It should be known that storage of Beetroots will be successful only if all Beetroots placed in storage are undamaged and removed from the ground at the most appropriate time.
CAUSES OF DETERIORATION OF BEETROOTS IN STORAGE
Sometimes the roots of Beetroots start to rot during storage. Why does this happen? The most common causes of root rot of Beetroots in storage are – its deliberate placement of spoiled Beetroots in storage, strong temperature fluctuations in storage, humidity exceeding 90%, and general improper technique in storing Beetroots.
To avoid all this, you need to properly conduct all stages from digging up Beetroots to putting them in storage: do not damage Beetroots under any circumstances, do not shake off the soil from them by hitting them against each other or the soil surface, do not throw them away, prevent temperature and humidity changes in storage, prevent the formation of condensation, freezing of Beetroots, etc.
If there is a lack of moisture, you can bring a bucket or arrange a basin and fill it with water in the storage room. If there is too much moisture, you can place containers of salt or try to ventilate the room.

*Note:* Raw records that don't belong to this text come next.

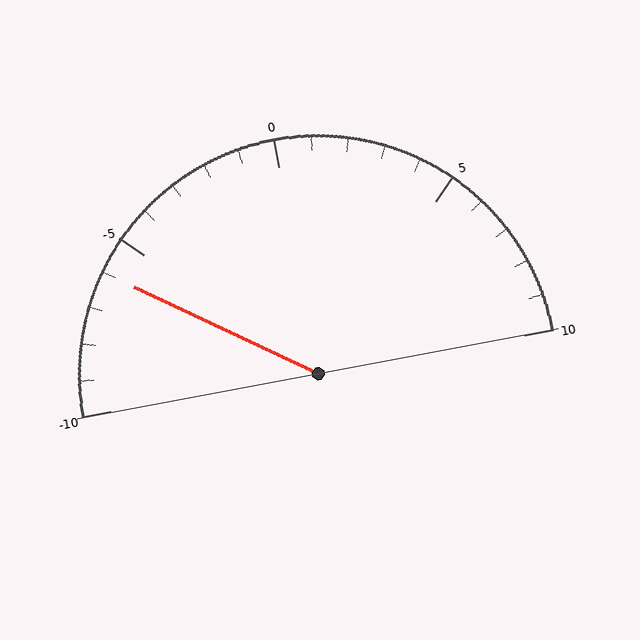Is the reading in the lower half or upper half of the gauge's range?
The reading is in the lower half of the range (-10 to 10).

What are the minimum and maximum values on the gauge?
The gauge ranges from -10 to 10.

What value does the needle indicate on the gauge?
The needle indicates approximately -6.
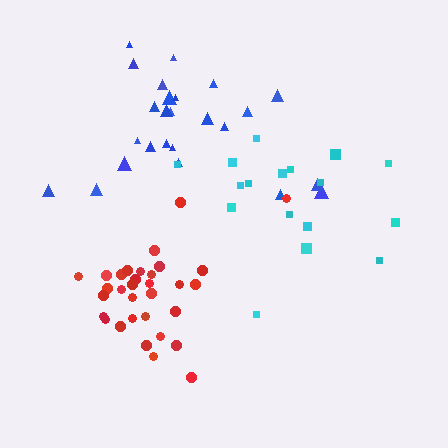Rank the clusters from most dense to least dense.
red, blue, cyan.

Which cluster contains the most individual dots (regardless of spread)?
Red (32).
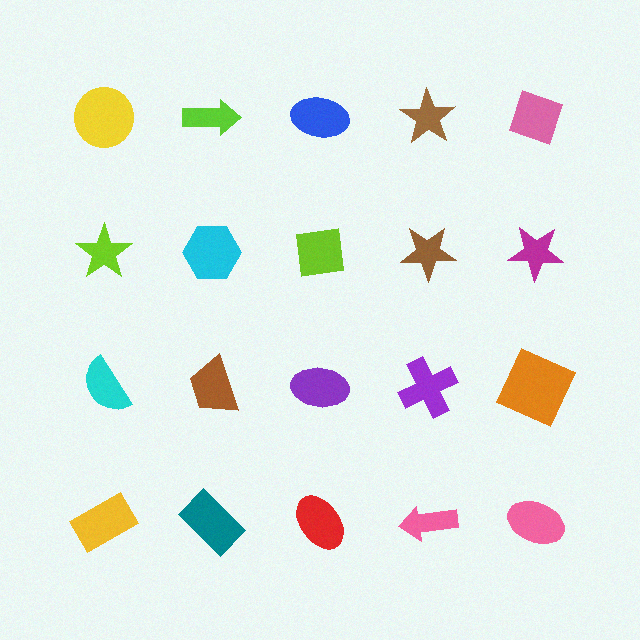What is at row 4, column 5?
A pink ellipse.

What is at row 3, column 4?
A purple cross.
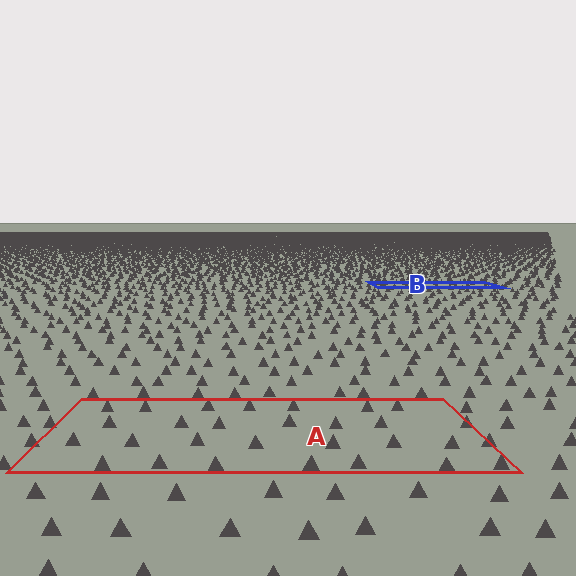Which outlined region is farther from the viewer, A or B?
Region B is farther from the viewer — the texture elements inside it appear smaller and more densely packed.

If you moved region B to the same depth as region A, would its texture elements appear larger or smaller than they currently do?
They would appear larger. At a closer depth, the same texture elements are projected at a bigger on-screen size.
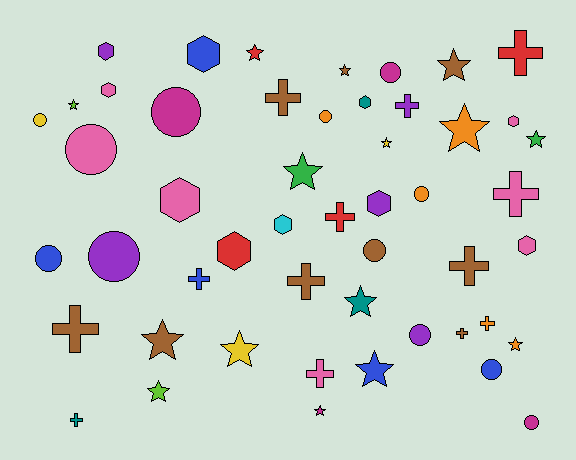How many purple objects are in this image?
There are 5 purple objects.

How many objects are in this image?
There are 50 objects.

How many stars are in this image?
There are 15 stars.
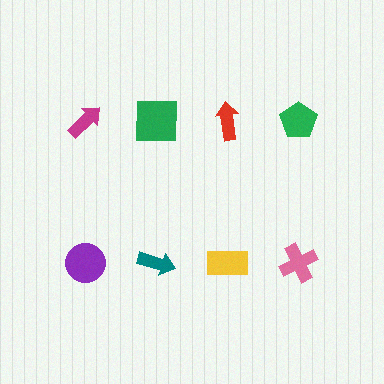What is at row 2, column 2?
A teal arrow.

HARVESTING RULES BEFORE PUTTING BEETROOTS INTO STORAGE
Timely harvesting of root crops is the primary condition for their long-term preservation. Of course, the weather can make significant adjustments to the time of harvesting Beetroots: it may rain and the soil becomes wet and sticky, then do not rush and you should wait for the best conditions – a warm day with no precipitation.
Before harvesting Beetroots, check their stems and once they start to change color towards yellowing and start to wilt, you can start harvesting Beetroots.

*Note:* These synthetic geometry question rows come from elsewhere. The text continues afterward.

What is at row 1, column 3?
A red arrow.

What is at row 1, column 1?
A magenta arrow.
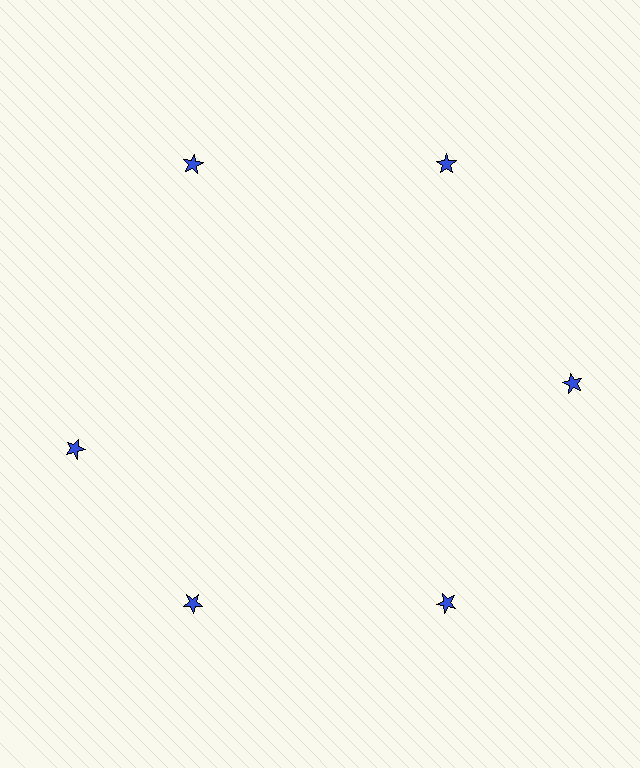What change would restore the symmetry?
The symmetry would be restored by rotating it back into even spacing with its neighbors so that all 6 stars sit at equal angles and equal distance from the center.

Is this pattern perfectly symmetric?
No. The 6 blue stars are arranged in a ring, but one element near the 9 o'clock position is rotated out of alignment along the ring, breaking the 6-fold rotational symmetry.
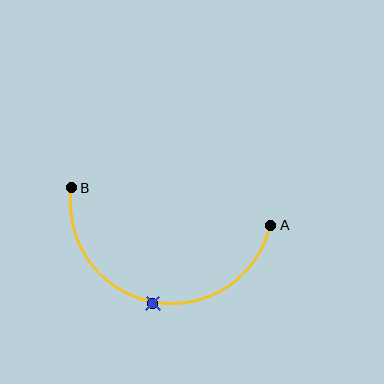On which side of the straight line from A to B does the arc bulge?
The arc bulges below the straight line connecting A and B.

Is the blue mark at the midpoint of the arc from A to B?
Yes. The blue mark lies on the arc at equal arc-length from both A and B — it is the arc midpoint.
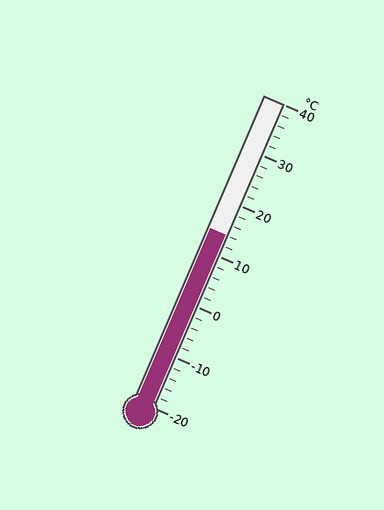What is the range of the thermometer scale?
The thermometer scale ranges from -20°C to 40°C.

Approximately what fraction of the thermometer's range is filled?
The thermometer is filled to approximately 55% of its range.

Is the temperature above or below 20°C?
The temperature is below 20°C.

As for the calendar date for harvesting Beetroots, it largely depends on the region where the vegetables are grown and the variety, as there are early, medium, and late varieties.
If you live in the middle of the United States and grow early maturing varieties, then you can remove them about 50-80 days after germination – usually, in early August, medium varieties are usually harvested 80-100 days after germination – late August/early September, and late-maturing varieties are harvested 100-135 days after germination, which is between September and October.

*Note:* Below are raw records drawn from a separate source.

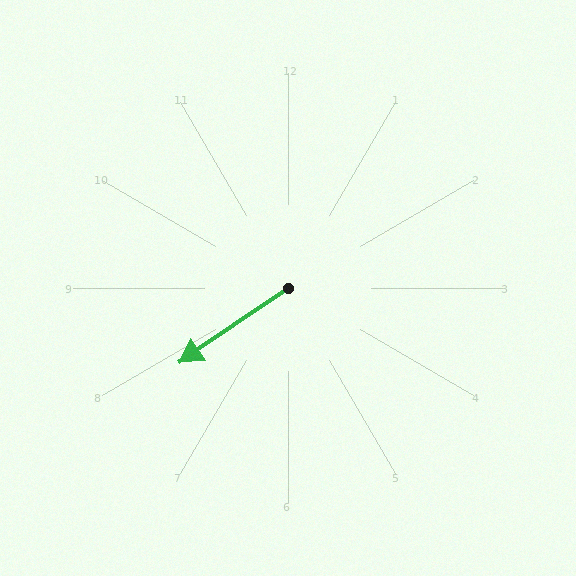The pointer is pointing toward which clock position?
Roughly 8 o'clock.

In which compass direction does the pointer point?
Southwest.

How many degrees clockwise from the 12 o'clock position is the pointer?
Approximately 236 degrees.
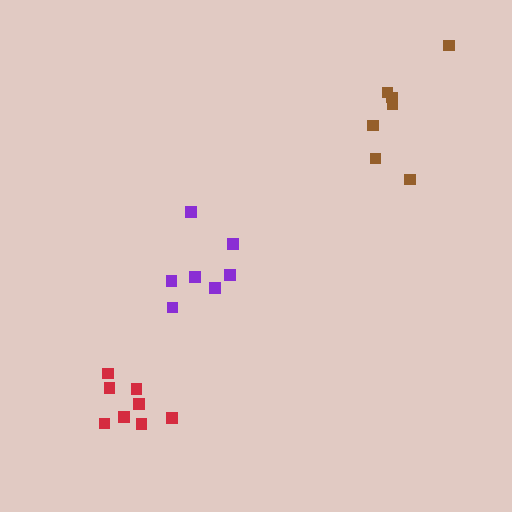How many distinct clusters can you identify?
There are 3 distinct clusters.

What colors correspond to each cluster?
The clusters are colored: brown, purple, red.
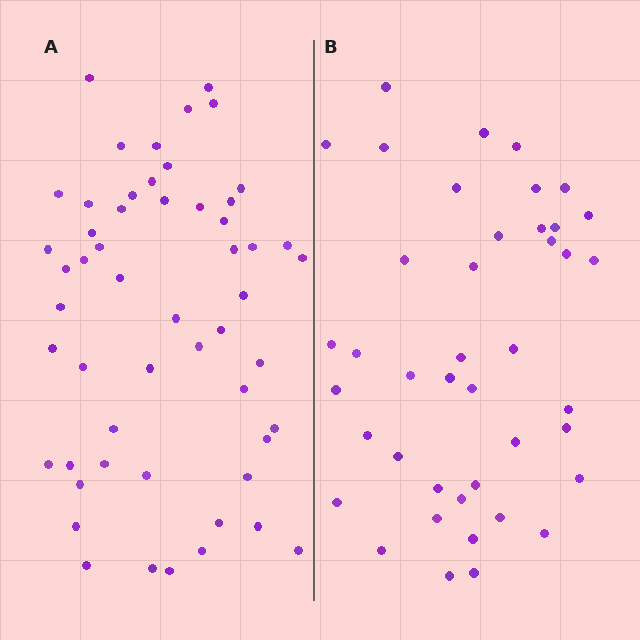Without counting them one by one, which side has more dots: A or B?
Region A (the left region) has more dots.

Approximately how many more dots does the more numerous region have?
Region A has roughly 12 or so more dots than region B.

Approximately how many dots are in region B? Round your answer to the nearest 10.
About 40 dots. (The exact count is 42, which rounds to 40.)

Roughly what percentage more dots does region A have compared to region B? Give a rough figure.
About 30% more.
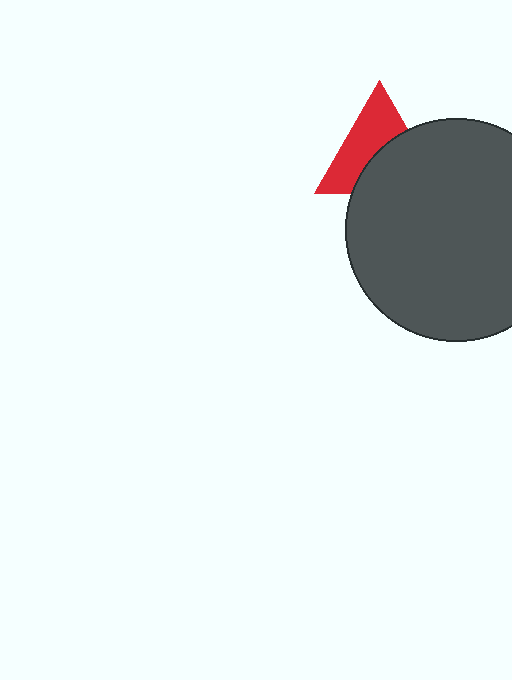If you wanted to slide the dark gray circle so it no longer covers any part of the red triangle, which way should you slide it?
Slide it down — that is the most direct way to separate the two shapes.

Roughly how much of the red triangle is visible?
About half of it is visible (roughly 53%).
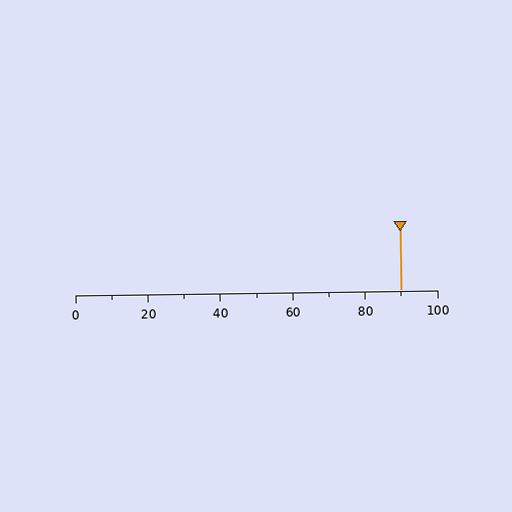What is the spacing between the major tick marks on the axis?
The major ticks are spaced 20 apart.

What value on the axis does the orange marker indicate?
The marker indicates approximately 90.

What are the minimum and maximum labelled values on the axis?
The axis runs from 0 to 100.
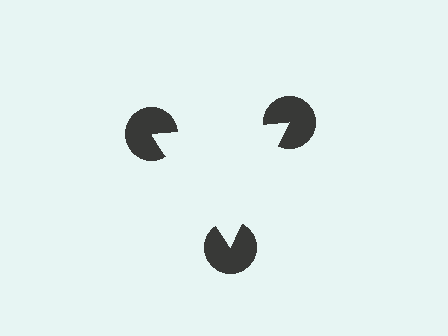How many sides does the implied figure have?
3 sides.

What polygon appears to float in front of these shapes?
An illusory triangle — its edges are inferred from the aligned wedge cuts in the pac-man discs, not physically drawn.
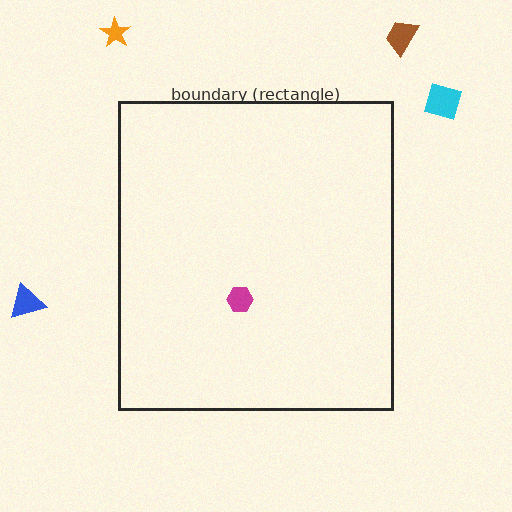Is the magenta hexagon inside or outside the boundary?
Inside.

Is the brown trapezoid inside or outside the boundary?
Outside.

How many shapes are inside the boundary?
1 inside, 4 outside.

Beetroots roots should be dug up before the first frost, as even temperatures around 32°F (0°C) can damage Beetroots roots, making them even less conducive to storage, and if they freeze, you won’t be able to save the crop at all.
The ideal time to harvest Beetroots is on a clear, sunny day when the soil is not too watery, not sticky, but very crumbly and easily broken immediately after removing the root crop from the soil.
Watering should definitely be stopped about 20 days before digging. Digging out Beetroots roots is best done with a fork, but you can also use a spade to gently dig them out without causing even the slightest damage to the Beetroots roots.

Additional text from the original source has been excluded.